Washington, Ind. It's a long way from Washington, D.C., to Washington, Ind., where my father was born a century ago next January and where I am attending a Thomas family reunion. On the drive from Indianapolis, one passes towns that could fill a Norman Rockwell album. My favorite is named Freedom because, though the town has only a single flashing caution light, it displays many flags. If I don't slow down, I will miss both.
Driving past miles of cornfields, listening to local radio stations that still play music, not syndicated political talk, and carry commercials for farm equipment and feed, I ponder what it means to be patriotic and to love America.
Last week, Democratic presidential candidate Sen. Barack Obama said that religion is not the exclusive property of conservative Christians. He is right. Neither is patriotism a trademark of the Republican Party.
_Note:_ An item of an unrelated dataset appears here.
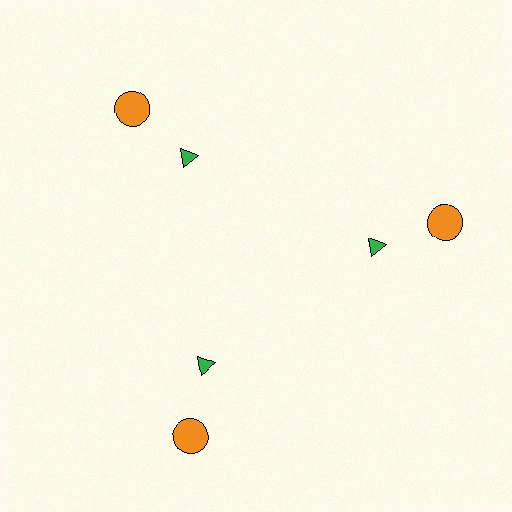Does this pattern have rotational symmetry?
Yes, this pattern has 3-fold rotational symmetry. It looks the same after rotating 120 degrees around the center.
As with religion, some people on the right have used patriotism, which should be a unifying theme, to divide Americans. My liberal friends love America as much as I do. They might disagree on some, or all, of my political and religious beliefs, but that does not make them less in love with America, much less un-American.
Many political and religious liberals have family members who have served or are serving their country in war and in peace. These have spilled their blood and given their lives to guarantee our freedom to disagree and to still live together.
Here in this Washington, I am told stories of how our family stuck together, neighbor helping neighbor, during the Great Depression; of a grandfather who was out of work at the B & O Railroad for two years; of employees with more seniority than he who took a day off so he could work and earn some money; of one of his sons (my uncle) who had a paper route and would bring home eggs donated by subscribers.
Few here judged their neighbor's worth based on his or her political or religious beliefs. They helped each other. This was the real America. When the "boys" went off to war, they had total support from family, friends, neighbors and all they left behind and for whose benefit they fought. When those who survived came home, some voted for Democrats and some for Republicans, but no one questioned their patriotism because of their electoral or religious choices.
The 2008 presidential candidates and their supporters should be asked not to question the patriotism of their opponents. Surely most of us prefer debate and discussion of the issues that confront us to a litmus test about whose blood runs more red, white and blue.
Leaders of many nations, including America, have used patriotism to persuade citizens of policies that are not always in their country's best interests. Hitler's deputy, Herman Goering, cynically observed: "Naturally the common people don't want war; neither in Russia, nor in England, nor in America, nor in Germany. That is understood. But after all, it is the leaders of the country who determine policy, and it is always a simple matter to drag the people along, whether it is a democracy, or a fascist dictatorship, or a parliament, or a communist dictatorship. Voice or no voice, the people can always be brought to the bidding of the leaders. That is easy. All you have to do is to tell them they are being attacked, and denounce the pacifists for lack of patriotism and exposing the country to danger. It works the same in any country."
And still we love America for opportunities that do not exist in such proportion in any other nation. A person who criticizes a particular policy does not necessarily love his country less than one who supports that policy. G.K. Chesterton said, "'My country, right or wrong' is a thing no patriot would ever think of saying except in a desperate case. It is like saying 'My mother, drunk or sober.'"
After 231 years, we still try to make wrong into right and cheer the right and the nation that makes change possible when we succeed. That's patriotism.